I've done introductory studies of assembly language and understand the concepts about data, commands, and pointers being moved around
I've written small programs for Windows, Mac and Linux
What I don't know
I don't quite understand the relationship between the operating system and the executable file. I'd guess that when you type in the name of the program and press return you are basically instructing the operating system to "execute" that file, which basically means loading the file into memory, setting the processor's pointer to it, and telling it 'Go!'
I understand why having extra characters in a text string of the binary file would cause problems
What I'd like to know
Why do the extra characters cause the program to break?
What thing determines that the program is broken? The OS? Does the OS also keep this program sandboxed so that it doesn't crash the whole system nowadays?
Is there any way to add in extra characters to a text string of a compiled program via a hex editor and not have the application break?
I don't quite understand the relationship between the operating system and the executable file. I'd guess that when you type in the name of the program and press return you are basically instructing the operating system to "execute" that file, which basically means loading the file into memory, setting the processor's pointer to it, and telling it 'Go!'
Modern operating systems just map the file into memory.

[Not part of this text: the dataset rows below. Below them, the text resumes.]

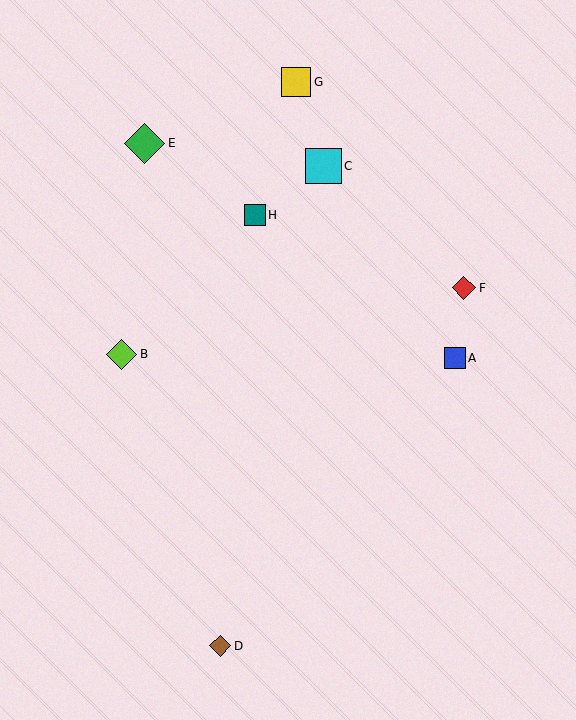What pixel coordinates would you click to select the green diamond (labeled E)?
Click at (145, 143) to select the green diamond E.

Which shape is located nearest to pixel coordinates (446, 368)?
The blue square (labeled A) at (455, 358) is nearest to that location.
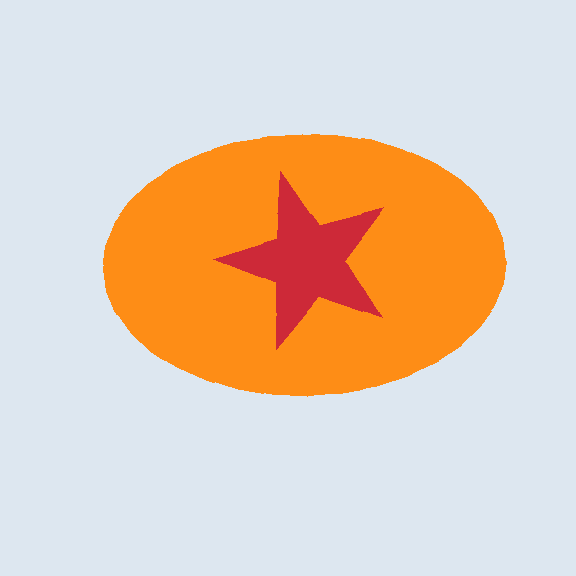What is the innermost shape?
The red star.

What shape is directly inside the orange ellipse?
The red star.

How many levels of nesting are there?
2.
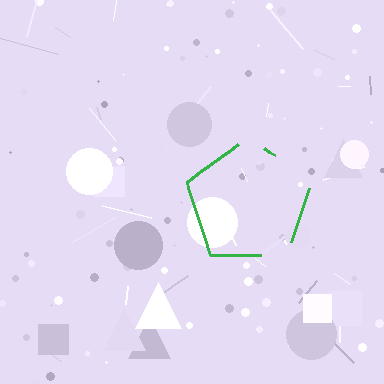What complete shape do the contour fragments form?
The contour fragments form a pentagon.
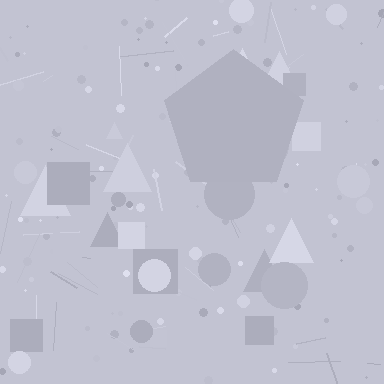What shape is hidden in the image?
A pentagon is hidden in the image.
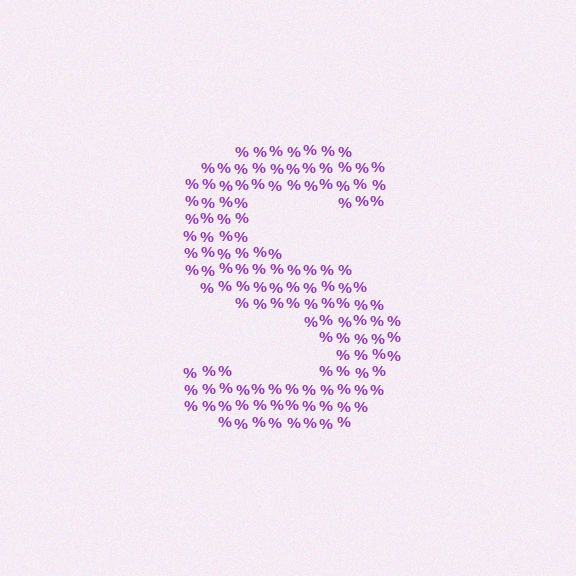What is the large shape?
The large shape is the letter S.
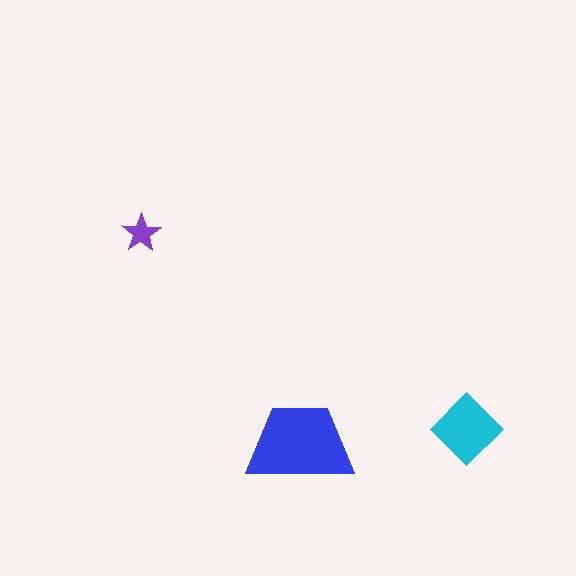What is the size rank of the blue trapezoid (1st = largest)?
1st.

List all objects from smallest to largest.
The purple star, the cyan diamond, the blue trapezoid.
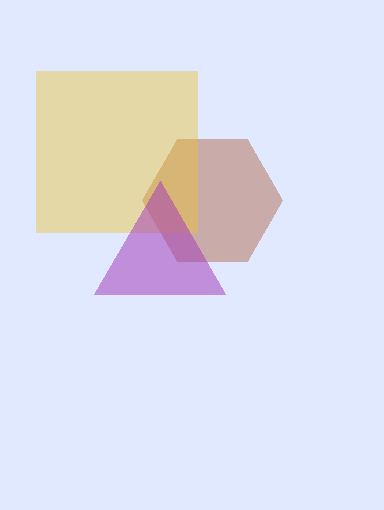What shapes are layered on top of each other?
The layered shapes are: a brown hexagon, a yellow square, a purple triangle.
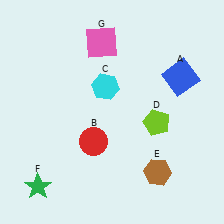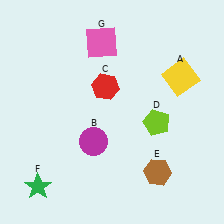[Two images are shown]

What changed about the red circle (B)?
In Image 1, B is red. In Image 2, it changed to magenta.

They don't bother loading pages of it until it's needed.
Why do the extra characters cause the program to break?
Because they put all the other information in the file in the wrong place, so the loader winds up loading the wrong things. Also, jumps in the code wind up being to the wrong place, perhaps in the middle of an instruction.
What thing determines that the program is broken? The OS? Does the OS also keep this program sandboxed so that it doesn't crash the whole system nowadays?
It depends on exactly what gets screwed up. It may be that you move a header and the loader notices that some parameters in the header have invalid data.
Is there any way to add in extra characters to a text string of a compiled program via a hex editor and not have the application break?
Probably not reliably. At a minimum, you'd need to reliably identify sections of code that need to be adjusted. That can be surprisingly difficult, particularly if someone has attempted to make it so deliberately.
When a program is compiled into machine code, it includes many references to the addresses of instructions and data in the program memory. The compiler determines the layout of all the memory of the program, and puts these addresses into the program. The executable file is also organized into sections, and there's a table of contents at the beginning that contains the number of bytes in each section.
If you insert something into the program, the address of everything after that is shifted up. But the parts of the program that contain references to the program and data locations are not updated, they continue to point to the original addresses. Also, the table that contains the sizes of all the sections is no longer correct, because you increased the size of whatever section you modified.
The format of a machine-language executable file is based on hard offsets, rather than on parsing a byte stream (like textual program source code). When you insert a byte somewhere, the file format continues to reference information which follows the insertion point at the original offsets.
Offsets may occur in the file format itself, such as the header which tells the loader where things are located in the file and how big they are.
Hard offsets also occur in machine language itself, such in instructions which refer to the program's data or in branch instructions.
Suppose an instruction says "branch 200 bytes down from where we are now", and you insert a byte into those 200 bytes (because a character string happens to be there that you want to alter). Oops; the branch still covers 200 bytes.
On some machines, the branch couldn't even be 201 bytes even if you fixed it up because it would be misaligned and cause a CPU exception; you would have to add, say, four bytes to patch it to 204 (along with a myriad other things needed to make the file sane).